L’elusione è l’evasione fatta dai ricchi
Il numero di giugno di Altreconomia è stato spedito ai venditori (lo trovate nelle botteghe, oppure abbonandovi, che costa pochissimo). Un numero tutto dedicato ai consumi: in tutto il Paese ci sono 795 centri commerciali più grandi di 5mila metri quadrati, ma nei prossimi anni nasceranno iper per altri 5 milioni di metri quadrati. All’interno, un’inchiesta e numerosi servizi fanno il punto sul confronto tra “vecchi centri commerciali e nuovi stili di consumo”. L’inchiesta, “Il super punta a Sud”, guarda al meridione d’Italia invaso da chi costruisce e gestisce centri commerciali. Anche nel 2008, in tutta Italia sono stati inaugurati 29 centri commerciali; 9 nelle Regioni meridionali. La Sicilia è in pole position per nuovi progetti (ce ne sono una dozzina in costruzione, da Catania a Palermo, da Enna a Caltanisetta), perché sull’isola la superficie commerciale occupata dalla grande distribuzione è, in media, di 88 metri quadri per abitante, contro una media nazionale di 220. Il problema è che in molte Regioni manca ancora una legislazione adeguata: nel Lazio, ad esempio, il piano per l’insediamento di attività commerciali della gdo è scaduto nel 2005, e da allora lo sviluppo dei centri commerciali è avvenuto in deroga agli indici regionali, ai piani regolatori e ai pian i del commercio.
Ma tra i tanti servizi, noi di finansol.it abbiamo intervistato su crisi economica, finanza e fiscalità l’ex ministro Vincenzo Visco, l’uomo delle tasse dell’ultimo governo di centro sinistra. “L’elusione è l’evasione dei ricchi”, ci ha detto. E parlando di commercio equo e finanza etica gli ha definiti movimenti in grado di “aiutare la sinistra a rinnovarsi e a recuperare l’idea della solidarietà e dell’eguaglianza”.
L’indice completo del numero 106 di Altreconomia lo trovate qui.
Qui di seguito un piccolo estratto dell’intervista a Vincenzo Visco. Per leggerla in versione completa abbonatevi ad Altreconomia [...]
Vincenzo Visco è stato il ministro dei nostri soldi in alcuni dei momenti cruciali degli ultimi 13 anni. Parlare con lui significa affrontare una conversazione a mezza via fra il “tecnico” ed il politico.
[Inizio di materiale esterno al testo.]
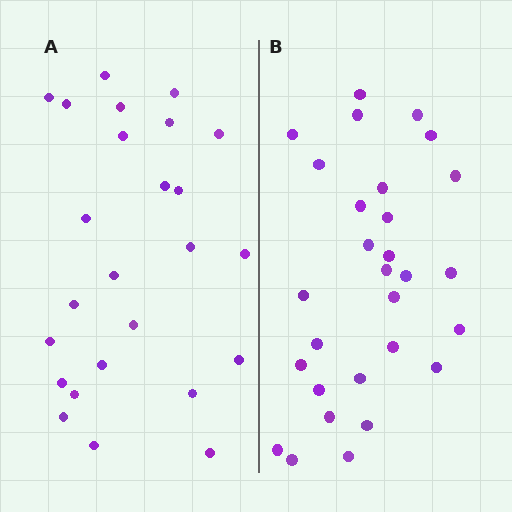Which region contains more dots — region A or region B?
Region B (the right region) has more dots.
Gli chiediamo un giudizio di questa congenita antipatia degli italiani verso le tasse e dello stato della finanza italiana (e non solo) in questa fase di profonda crisi.
1) Professor Visco, ha una scrivania piena zeppa di rapporti sulla finanza internazionale: non eluderei la domanda sulla crisi che stiamo attraversando e sulla sua natura parallela rispetto all’economia reale. «Io non credo affatto che la finanza fosse parallela e distaccata dall’economia reale o che lo sia stata; questa finanza nasce per servire l’economia reale e i nuovi prodotti della finanza derivata - strumenti tecnici complicati che però avevano obiettivi semplici come l’abbassamento dei costi nella raccolta di capitale - servivano per finanziare tutti i nuovi investimenti nelle nuove tecnologie avvenuti negli ultimi 20 anni. Credo piuttosto che quanto successo - esattamente come quanto accadde negli anni 30 del secolo scorso - sia espressione della crisi di un modello di sviluppo arrivato alla sua massima espansione. È ovvio che un’ondata d’innovazione tecnologiche come quella degli ultimi decenni modifica in profondità i modelli di consumo, e i modi di produzione, e quindi sollecita cambiamenti e innovazioni di tipo liberista che annullano i sistemi di controllo abituali. È in quel momento che la finanza - senza controlli - si rende autonoma ed indipendente e sembra dissociarsi dall’economia reale, ma sembra solo perché se fosse stata effettivamente dissociata la crisi si sarebbe esaurita nelle banche. Adesso bisognerebbe capire con quanti anni di stagnazione pagheremo questa esasperazione, e quale sarà l’impatto sugli ultimi, sui più deboli che sono quelli che davvero pagano questi svarioni. In Italia il problema sono i precari, e per loro il governo non sta facendo praticamente nulla.»